Your customers will want to hear from you about what actions you are taking to keep your business, employees (if you have them) and community safe, and many people are aware that small businesses are in for a rough ride and want to find ways to help. This is especially true for small businesses that are supported by strong community ties.

Be open, be honest. Tell your customers exactly what they can expect from you and your business, even if the message is that your business is temporarily closing for community safety. Customers that feel cared for and feel that their brands align with their personal values remain loyal when things get rough.

Consider a pivot

One of the benefits of running a small business is that you can often pivot much more quickly in response to unexpected events than a larger business. Consider ways that you might be able to adapt your products and services in a way that benefits your customers and allows them to keep supporting your business with their purchases and strengthen community ties.

Restaurants may close dining rooms, but keep delivery and pick up options available. Maybe you can offer discounted gift cards for products and services that can be redeemed when your business re-opens in the future. Perhaps you can offer a special product, such as handmade cloth masks, and donate the profits to your local medical center to purchase much-needed medical supplies.
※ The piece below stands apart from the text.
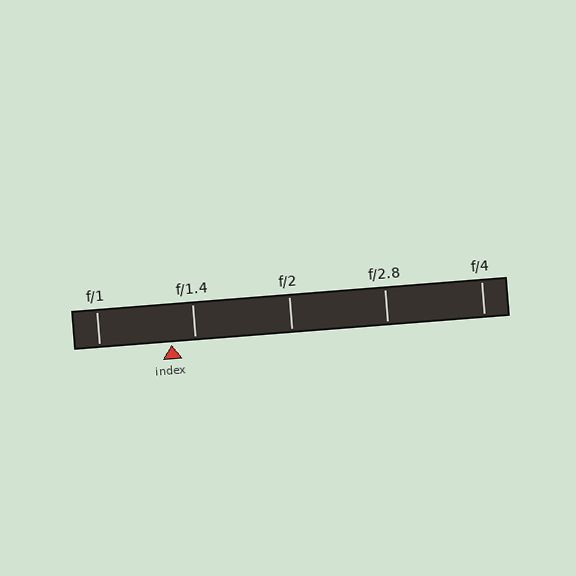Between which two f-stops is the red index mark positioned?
The index mark is between f/1 and f/1.4.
Or perhaps you can offer a discount on bath and beauty products for those who are purchasing them for friends and family who are front-line medical workers.

There are myriad ways in which a small business can adapt and change to ride out this difficult time. Remaining conscious of how your business interacts with your customers and community, remaining open and transparent, and being creative with pivots can help ease your business through the challenging days ahead.